Usually the annual number of cases reported annually in the united states is fewer than 500. Hawaii currently has nearly a thousand. Of Alaska’s 306 confirmed and probably cases, only five were outside Anchorage and the Mat-Su Borough.

“The cases that have been reported outside of Anchorage and Mat-Su, without exception, the first case that occurred in each of those regions, was in an individual upon investigation, we discovered they had a history of travel to Anchorage in three to five weeks before their onset of their symptoms," she said.

Tiffany says cases in Alaska have affected people from three-months of age to 79 years, with a mean of 25 years.

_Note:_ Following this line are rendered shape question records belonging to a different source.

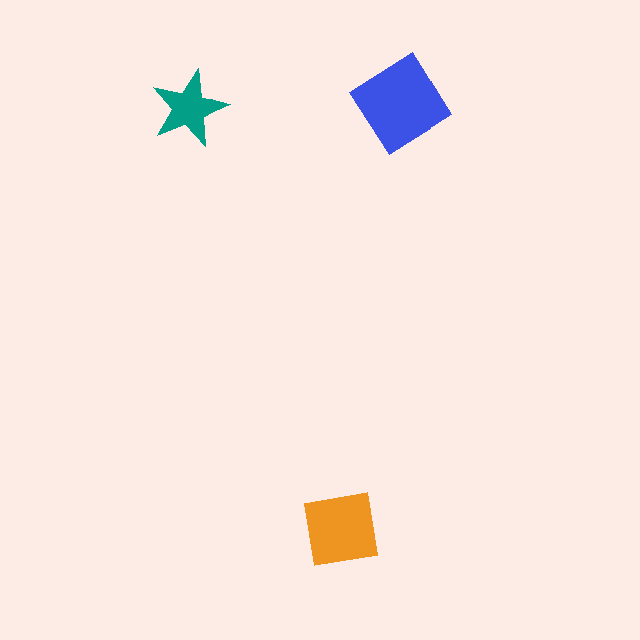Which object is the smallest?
The teal star.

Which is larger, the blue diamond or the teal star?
The blue diamond.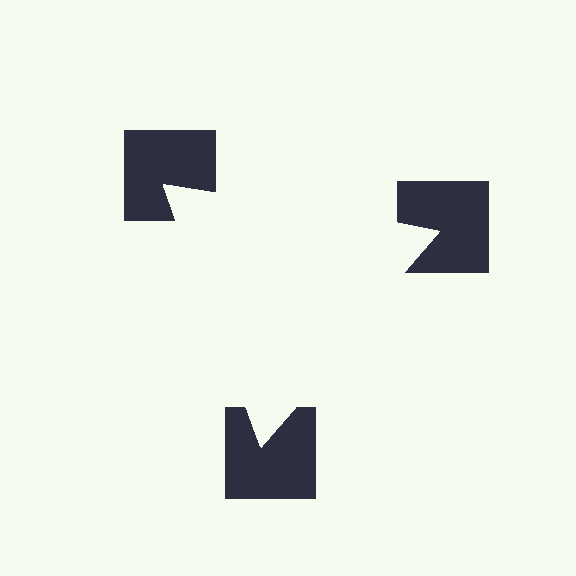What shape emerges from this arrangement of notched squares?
An illusory triangle — its edges are inferred from the aligned wedge cuts in the notched squares, not physically drawn.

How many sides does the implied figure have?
3 sides.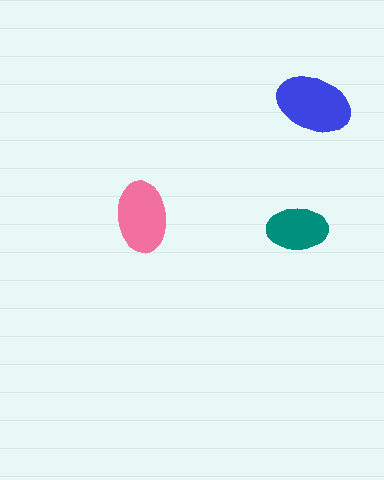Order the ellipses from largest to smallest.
the blue one, the pink one, the teal one.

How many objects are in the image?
There are 3 objects in the image.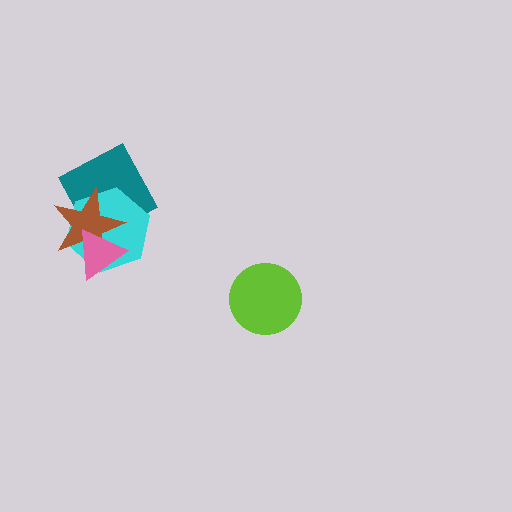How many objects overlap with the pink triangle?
3 objects overlap with the pink triangle.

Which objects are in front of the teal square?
3 objects cover part of the teal square: the cyan hexagon, the brown star and the pink triangle.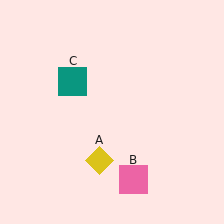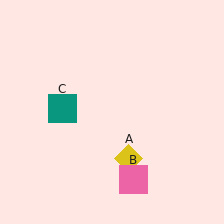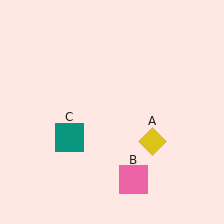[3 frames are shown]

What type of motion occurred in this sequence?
The yellow diamond (object A), teal square (object C) rotated counterclockwise around the center of the scene.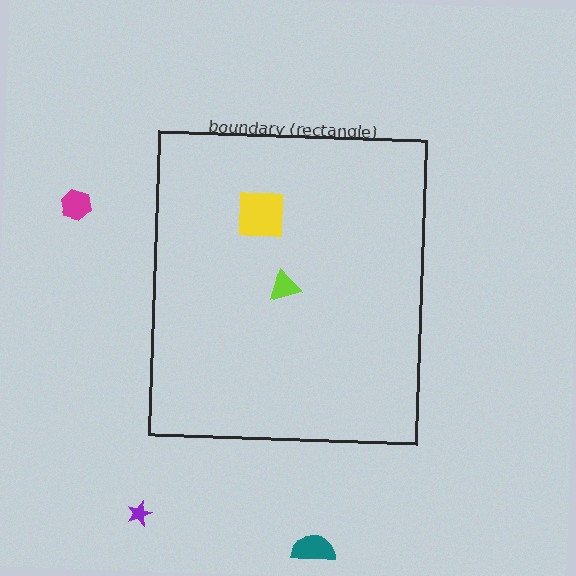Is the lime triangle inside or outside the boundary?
Inside.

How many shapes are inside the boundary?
2 inside, 3 outside.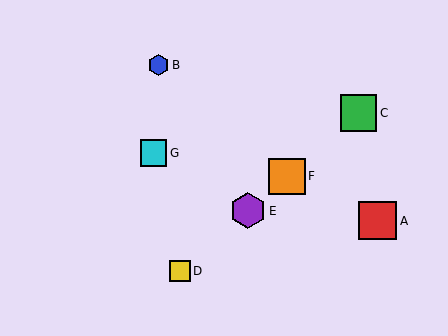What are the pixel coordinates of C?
Object C is at (359, 113).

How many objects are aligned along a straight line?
4 objects (C, D, E, F) are aligned along a straight line.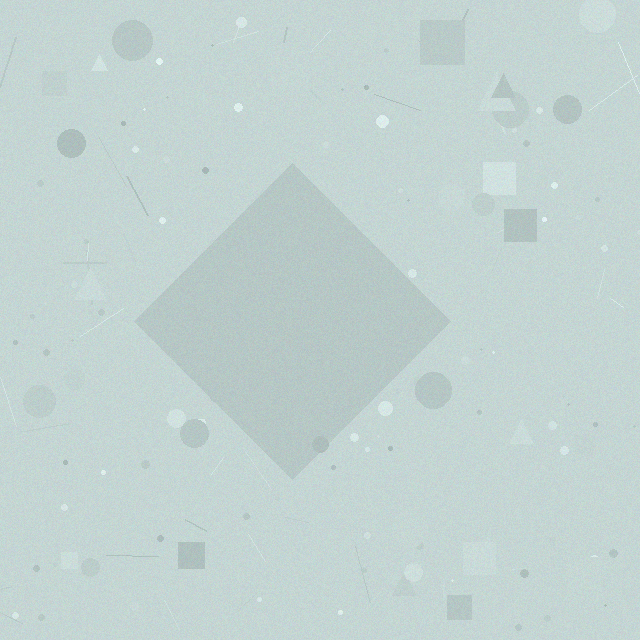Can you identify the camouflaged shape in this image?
The camouflaged shape is a diamond.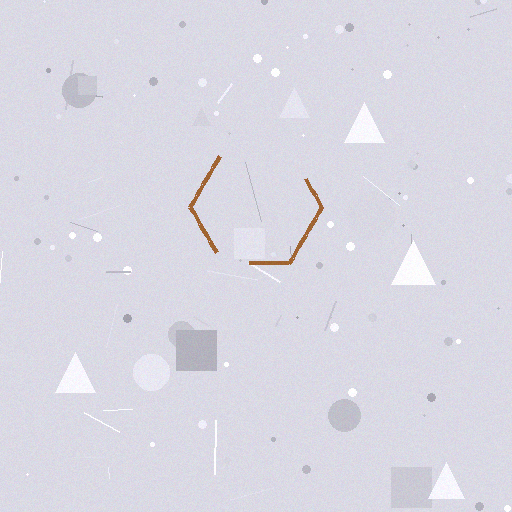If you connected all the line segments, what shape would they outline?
They would outline a hexagon.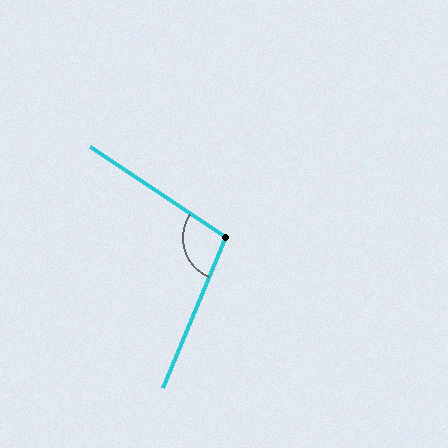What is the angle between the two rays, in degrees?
Approximately 101 degrees.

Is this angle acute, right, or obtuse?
It is obtuse.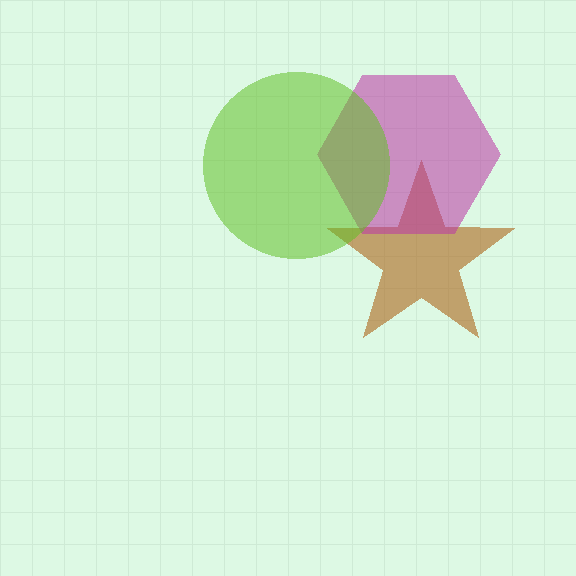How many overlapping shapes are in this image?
There are 3 overlapping shapes in the image.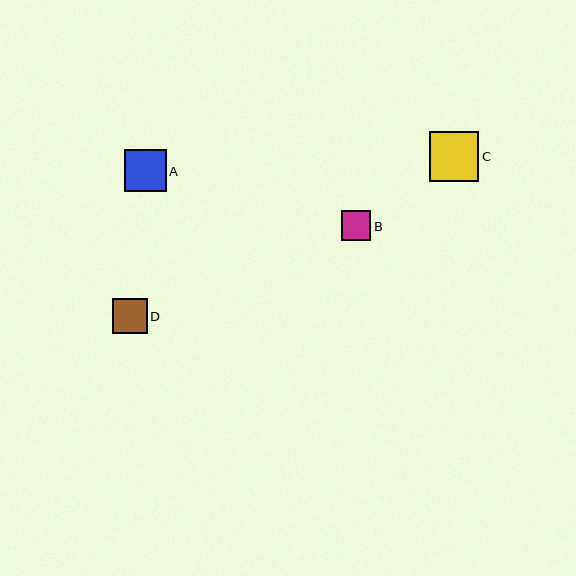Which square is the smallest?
Square B is the smallest with a size of approximately 29 pixels.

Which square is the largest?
Square C is the largest with a size of approximately 50 pixels.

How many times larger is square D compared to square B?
Square D is approximately 1.2 times the size of square B.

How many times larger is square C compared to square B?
Square C is approximately 1.7 times the size of square B.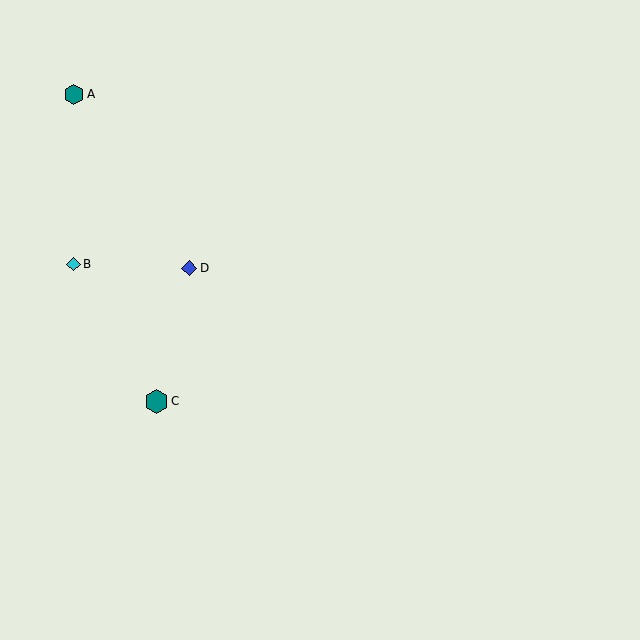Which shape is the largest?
The teal hexagon (labeled C) is the largest.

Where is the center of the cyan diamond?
The center of the cyan diamond is at (74, 264).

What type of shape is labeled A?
Shape A is a teal hexagon.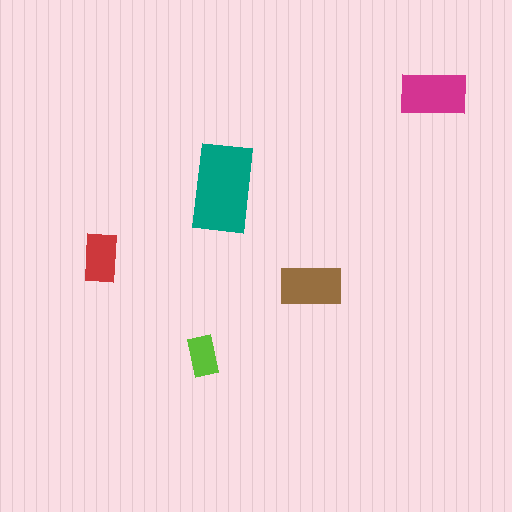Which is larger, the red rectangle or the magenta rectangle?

Mumps, it turns out, is extremely contagious, and Tiffany says patients are advised to self-isolate as soon as symptoms arise.

“The doctor should advice them to stay at home for five days after symptoms start. So that means no school, no work, no going to the mall, no going to the movies, don’t go to church, no dinner parties," she said. "Really, try to stay at home, and try to stay away from your family and your friends that you may live with, because the mumps virus requires close contact for person-to-person spread.”

Tiffany says serious complications are rare, but if untreated, it could lead to inflammation of the brain or spinal cord, loss of hearing, and in men, sterility.

She also says that unless a waiver was granted anyone who’s attended to public school in the last few decades has probably had the first two doses of the vaccine.

Two doses is 88 percent effective, she says. A third shot, or booster, is advised for pretty much anyone who hasn’t had a shot in the last five years. An important exception is pregnant women. Tiffany says vaccines should be available at any healthcare provider.